In our study, we evaluated the underlying effects of HDACis on UVB-injured HLECs. We selected four HDACis based on the potential to translate our findings into clinical studies. βOHB, which mainly produced by hepatocytes, serves as an alternative source of ATP in low-glucose conditions by carrying energy from the liver to peripheral tissues [20]. In recent studies, βOHB has been shown to act as an endogenous HDACi and to exert important cellular signaling effects [20‐22]. βOHB treatment also elevates histone acetylation at the promoters of FOXO3A and MT2 involved in anti-oxidation [21]. SAHA (vorinostat, Zolinza®) is the lead compound in a new class of HDACis and is the first drug in this class to be clinically approved for the treatment of cancer. SAHA has been shown to affect multiple proteins associated with cell migration, proliferation and gene expression [23]. SAHA functions through multiple mechanisms, many of which involve its ability to serve as an NO donor under oxidizing conditions [24, 25]. TSA is a classical, noncompetitive and nonselective HDAC inhibitor and which derived from the Streptomyces species as a fermentation product [26]. A recent study found that TSA can suppress EMT and proliferation of the HLEC lines SRA01/04 and HLEB3, and can prevent the formation of posterior capsule opacification [27]. VPA, a class I HDAC inhibitor, is used clinically as an antiepileptic drug and for some painful neuropathies; it has a low toxicity profile and a complex pharmacological mechanism [28, 29]. Recent studies have reported that VPA exerts its antitumor effects in various cancers through HDAC inhibition and clinical studies of this drug are ongoing [30, 31]. The result of our study showed obvious variety in the effect of different HDACis on HLECs after UVB exposure, which might be explained by the mechanisms of actions are quite different among these four HDACis,
Accumulating evidence reveals that oxidative stress is a probable contributor to cataract formation [11, 12]. MDA levels reflect the extent of oxidative damage to cell membranes [32]. SOD is the first line of defense against ROS,and acts as an important factor in the antioxidant enzymatic defense system, which.

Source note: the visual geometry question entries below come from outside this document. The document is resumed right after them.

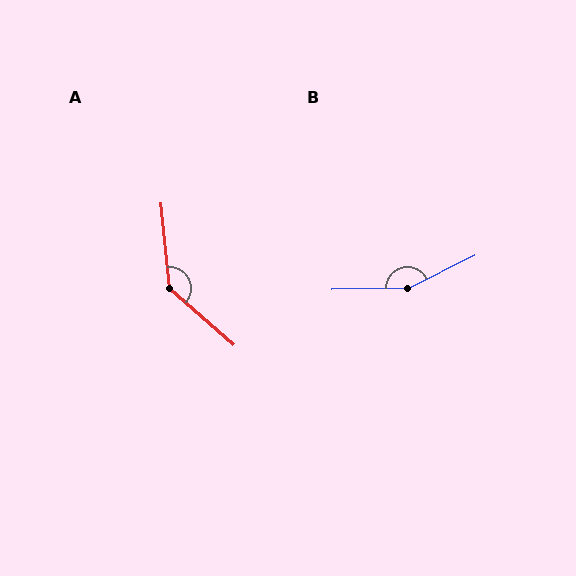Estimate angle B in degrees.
Approximately 155 degrees.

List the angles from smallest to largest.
A (137°), B (155°).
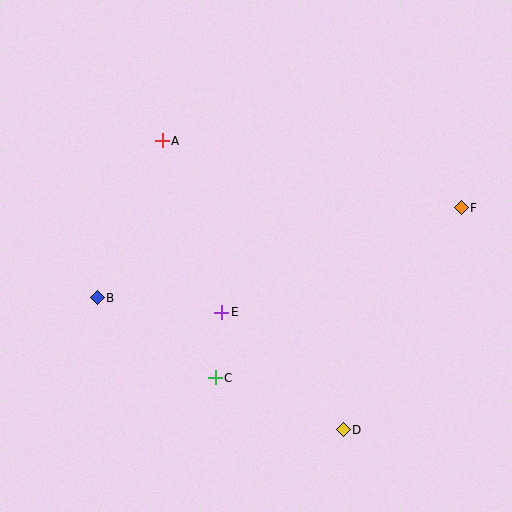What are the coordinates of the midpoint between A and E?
The midpoint between A and E is at (192, 226).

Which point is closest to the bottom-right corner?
Point D is closest to the bottom-right corner.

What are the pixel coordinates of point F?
Point F is at (461, 208).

T-AOC levels reflect the overall endogenous cellular antioxidant capability [33]. Hence, in the present study, SOD, ROS, MDA and T-AOC levels were evaluated to assess the oxidative stress in HLECs. We showed that, ROS and MDA levels were substantially elevated while T-AOC and SOD levels were decreased after UVB exposure. In contrast, HDACi treatment decreased MDA and ROS levels and simultaneously enhanced SOD and T-AOC levels. These results indicated that HDACis could decrease UVB-induced oxidative stress, which might lead to promising applications for cataract treatment.
Oxidative stress can also trigger the apoptosis of LECs. Previous studies have shown that increased FOXO3A expression elevates the cell’s ability to resist oxidative stress [34]. The proteins Bax and Bcl-2 are widely recognized as the most important regulators of apoptosis. The specific ratio of Bcl-2 to BAX gene expression is critical in determining cell fate [35]. Caspases are important indicators of apoptosis and caspase-3 is a major downstream effector caspase in the LEC apoptotic process [36]. Following UVB exposure, the extent of apoptosis as well as the transcription of BAX, caspase 3, FOXO3A and MT2 in HLECs were significantly increased, indicating that oxidative damage was stimulated. We also found that Bcl-2 and SOD1 transcription decreased in HLECs following UVB exposure, indicating that HLECs have antioxidant capabilities.

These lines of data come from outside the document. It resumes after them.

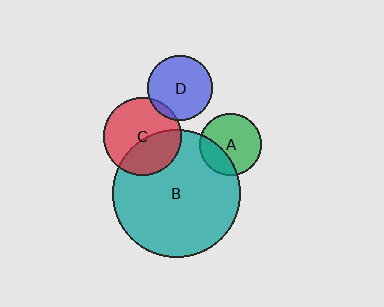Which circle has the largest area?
Circle B (teal).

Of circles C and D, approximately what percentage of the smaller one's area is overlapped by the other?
Approximately 10%.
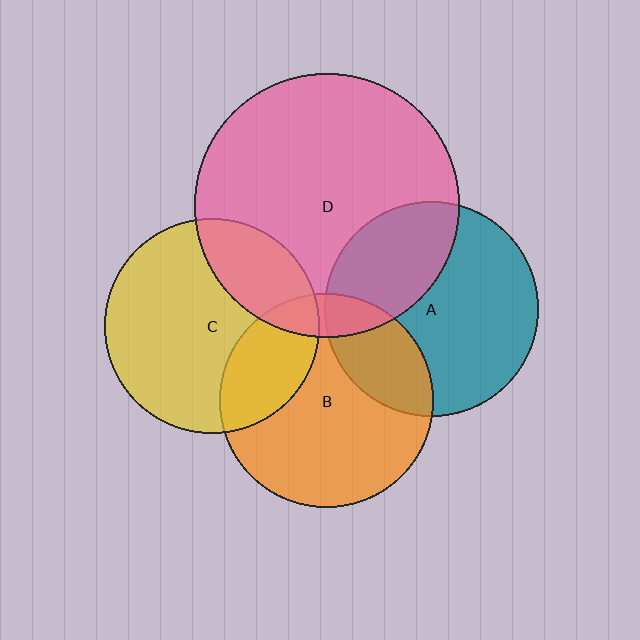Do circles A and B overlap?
Yes.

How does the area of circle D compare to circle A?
Approximately 1.5 times.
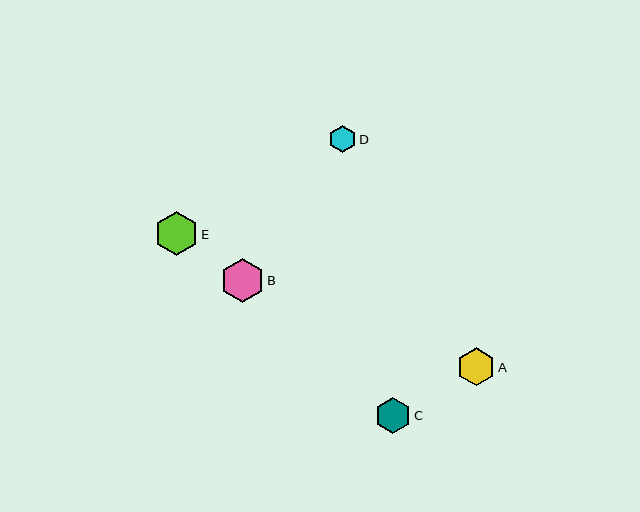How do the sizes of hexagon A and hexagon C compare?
Hexagon A and hexagon C are approximately the same size.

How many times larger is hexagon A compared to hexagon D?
Hexagon A is approximately 1.4 times the size of hexagon D.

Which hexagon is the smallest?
Hexagon D is the smallest with a size of approximately 27 pixels.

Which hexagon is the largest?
Hexagon E is the largest with a size of approximately 44 pixels.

To explore the potential protective effects of HDACis on apoptosis in HLECs induced by UVB as a classical oxidative stress [37]. we used a range of HDACi concentrations as a dose-response experiment. The doses chosen for our experiments were based on published studies that reported the ranges required to inhibit HDACs [4‐8]. The results indicated that low concentrations of HDACis exerted a certain extent of protective effects against oxidization and inhibitory effects against cell apoptosis. Our study noted that HDACi prevented UVB-induced elevation of BAX, caspase 3, Foxo3a and MT2, but not in a dose-dependent manner. This result indicates that HDACi is able to modulation of Bax/Bcl-2 expression in order to protect against UVB-induced apoptosis.
Several of the currently available HDACis have antioxidant properties, whereas associated with obvious toxicity [38]. This maily due to none class-specific inhibitor and complexity of cellular pathways involved [39]. Our study showed that high concentrations of HDACis manifested in high toxicity that outweighed that antioxidant effects. Identification of more selective HDACis with lower toxicity [38] will be important for antioxidant-based treatments with increased potency. As demonstrated in previous studies, significantly lower HDACi concentrations can be used in models of autoimmune diseases compared with those required to reduce tumors in mice [40]. These results indicate that lower concentrations may be sufficient to exert antioxidant effects.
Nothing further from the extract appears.